Love of nature is the spring from which stewardship flows. In contrast, disconnection from nature leads to apathy in the face of all environmental problems. A useful way to define love is sustained, compassionate attention. Paying sincere attention to, and developing a rich curiosity about others helps us to be kind. This attention takes work and improves with practice. Whether with a child, partner, student, or stranger this practice changes who you are and your understanding of your relationship.
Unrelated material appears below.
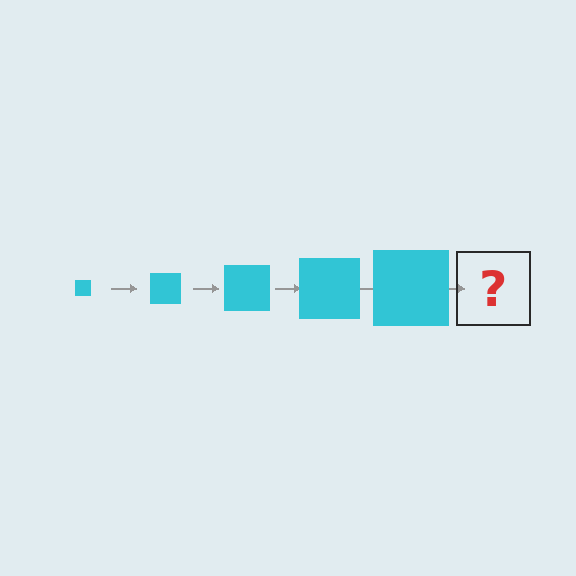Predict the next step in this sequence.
The next step is a cyan square, larger than the previous one.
I feel this same change when I turn deep attention to nature. When I was working on my guide to the Sierra Nevada, I painted nearly 3000 watercolors of the plants and animals I encountered. I found that it felt wrong to pick a plant, draw it, and leave it wilting by the side of the trail. By the time I was done drawing, a relationship had been forged between me and the the plant. Instead of picking a plant, I would sit beside it, draw it to scale, add my watercolor, then stand up, and fluff up the grasses where I had been siting. Toward the end of the six years of this work I found myself talking to the plants as I painted them and thanking them and the place I found them before moving on. I was, falling in love again and again with each species I encountered. This love now motivates me to be a better steward of nature and to connect with conservation and restoration groups to protect and preserve wildness and biodiversity. This work is not a burden because it is watered by love.
The practice of journaling draws us into a deeper relationship with nature. The observation and gentle, directed attention of keeping a nature journal is love. As you develop your own practice, I encourage you to be open to this aspect of the process. Let yourself fall in love and be aware of how it changes and moves you. Use it to empower you to stewardship, education, or a richer and more passionate relationship with the world.